Jack Harding Sr., left, and Natalie Harding pin lieutenant stripes to the uniform of their son, Jack Jr. Photo courtesy of Jack Harding Sr.

By Sarah Kyo, Public Affairs Assistant

The Hardings can thank multiple family members for their military service, including three generations of men named Jack.

Natalie and Jack Harding Sr. are SJSU staff members: She is the director of Academic Budgets, and he works on all of the campus telephone lines, as the telecommunications network analyst.

Their son, Jack Jr., graduated from SJSU in 2005 with a bachelor’s degree in occupational therapy.

After completing internships, Jack Jr. thought about what to do with his post-college life. During that time, two people close to him died, including his grandmother.

“When she passed, it put things into perspective that basically I just needed to do it,” Jack Jr. said about joining the military.

Jack Jr. shocked his parents when he told them that he had enlisted in the Marines.

“We never really wanted him to join because of the war that was going on,” Jack Sr. said.

Jack Jr. said he knew joining the military during wars in Afghanistan and Iraq meant deployment.
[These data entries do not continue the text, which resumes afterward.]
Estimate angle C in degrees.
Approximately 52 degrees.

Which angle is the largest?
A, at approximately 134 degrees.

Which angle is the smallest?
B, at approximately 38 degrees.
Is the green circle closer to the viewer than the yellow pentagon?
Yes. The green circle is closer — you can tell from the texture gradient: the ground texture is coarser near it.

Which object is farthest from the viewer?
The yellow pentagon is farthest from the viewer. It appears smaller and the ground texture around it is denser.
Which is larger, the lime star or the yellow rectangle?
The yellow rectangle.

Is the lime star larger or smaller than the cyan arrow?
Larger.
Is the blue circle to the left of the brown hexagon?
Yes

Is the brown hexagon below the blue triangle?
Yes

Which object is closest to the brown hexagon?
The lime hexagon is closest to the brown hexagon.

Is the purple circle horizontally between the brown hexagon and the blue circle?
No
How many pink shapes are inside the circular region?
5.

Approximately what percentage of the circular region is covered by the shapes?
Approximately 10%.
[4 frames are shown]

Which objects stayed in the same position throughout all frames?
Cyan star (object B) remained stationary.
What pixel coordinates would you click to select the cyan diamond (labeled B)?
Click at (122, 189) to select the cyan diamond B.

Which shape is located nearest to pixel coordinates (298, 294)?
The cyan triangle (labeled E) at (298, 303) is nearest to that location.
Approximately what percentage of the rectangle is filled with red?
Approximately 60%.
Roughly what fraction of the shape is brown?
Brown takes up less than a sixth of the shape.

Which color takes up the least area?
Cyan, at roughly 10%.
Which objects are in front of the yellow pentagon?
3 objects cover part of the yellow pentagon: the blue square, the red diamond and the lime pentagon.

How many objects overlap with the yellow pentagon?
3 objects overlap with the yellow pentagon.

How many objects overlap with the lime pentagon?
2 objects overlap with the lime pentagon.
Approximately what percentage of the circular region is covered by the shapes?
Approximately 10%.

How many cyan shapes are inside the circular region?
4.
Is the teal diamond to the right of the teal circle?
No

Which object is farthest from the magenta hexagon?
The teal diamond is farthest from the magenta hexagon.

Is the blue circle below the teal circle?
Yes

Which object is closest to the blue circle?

What was most important to him, though, was serving his country. Natalie says Jack Jr.’s grandmother influenced her son’s decision.

“My Lola had a huge impact on it,” Jack Jr. said of his grandmother. She would tell her grandson that he would make a good officer.

Jack Jr. was in Afghanistan for seven months. He recently earned the rank of captain.

The late matriarch and patriarch, Clara and Jack – affectionately known as Lola and Grandpa Jack – impacted their family’s attitudes and experiences with the military.

After all, the U.S. military brought together a poor boy from an Arkansas farm and a young girl from a wealthy Filipino family.

World War II and Its Aftermath

Jack Harding Sr.'s parents pose for their wedding portrait. Photo courtesy of Jack Harding Sr.

Jack Harding Sr.'s parents, Clara and Jack, pose for their wedding portrait. Photo courtesy of Jack Harding Sr.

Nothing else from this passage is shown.